OCEAN’S TWELVE (2004) 7:15 p.m. on AMC. This summer’s slate of popcorn movies has been drastically reduced by the pandemic but Steven Soderbergh’s sequel to “Oceans Eleven” could provide some of what moviegoers may be missing. In her review for The New York Times, Manohla Dargis called this crime comedy an “enjoyable, unabashedly trivial caper flick.” George Clooney returns as Danny Ocean, the leader of a gang that specializes in baroque heists. This time, his team is scheming to pay off the casino owner they robbed in the first film. To come up with the money, the crew relocates to Europe, where they quickly find themselves in competition with a master thief.

POV: AND SHE COULD BE NEXT 9 p.m. on PBS (check local listings). The United States is rife with uncertainty as it approaches the 2020 election in November. Recent protests against police misconduct and the coronavirus pandemic have introduced new questions about what direction the country will take. This two-part documentary by Grace Lee and Marjan Safinia looks to the recent past to look forward. It focuses on the midterm elections of 2018 and the contributions made by women of color — as candidates, organizers and guiding voices — to the fight for greater equality and improved democratic representation.
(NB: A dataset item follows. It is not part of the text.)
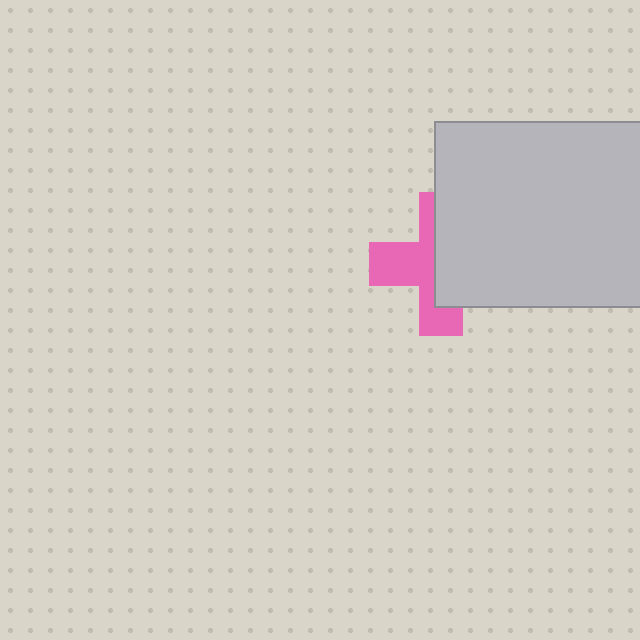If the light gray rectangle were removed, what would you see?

But it also offers a broader look at the development of this generation of leaders and suggests that its members have only just begun to make their mark. The second installment airs on Tuesday.

THE SOMMERDAHL MURDERS Stream on Acorn TV. When we think of Nordic noir, we tend to associate it with moral ambiguity, oblique social commentary and gloomy locales. This Danish series, whose first season is now available to stream, somewhat defies those expectations. At its center is a love triangle among Dan Sommerdahl (Peter Mygind), his estranged wife, Marianne (Laura Drasbaek) and his best friend, Flemming Torp (André Babikian). All three are members of the police force and Dan and Flemming are partners. They solve murders together, but interpersonal dynamics, not investigative procedure or sociology, are the focus.

ZODIAC (2007) Stream on Netflix and Amazon Prime.; rent on Google Play, iTunes, Vudu and YouTube. Ten years before he made “Mindhunter,” a Netflix series about serial killers and the investigators who hunt them, David Fincher directed this film about the “Zodiac Killer,” an unidentified murderer who was active in Northern California in the late 1960s and early ’70s. Jake Gyllenhaal plays Robert Graysmith, a cartoonist who is drawn into the Zodiac case when the newspaper he works for, The San Francisco Chronicle, receives coded letters from a writer who claims to be the criminal. His input is rejected by Paul Avery (Robert Downey Jr.), a crime reporter at the paper, and Dave Toschi (Mark Ruffalo), the police detective leading the case, but he eventually insinuates himself into investigation.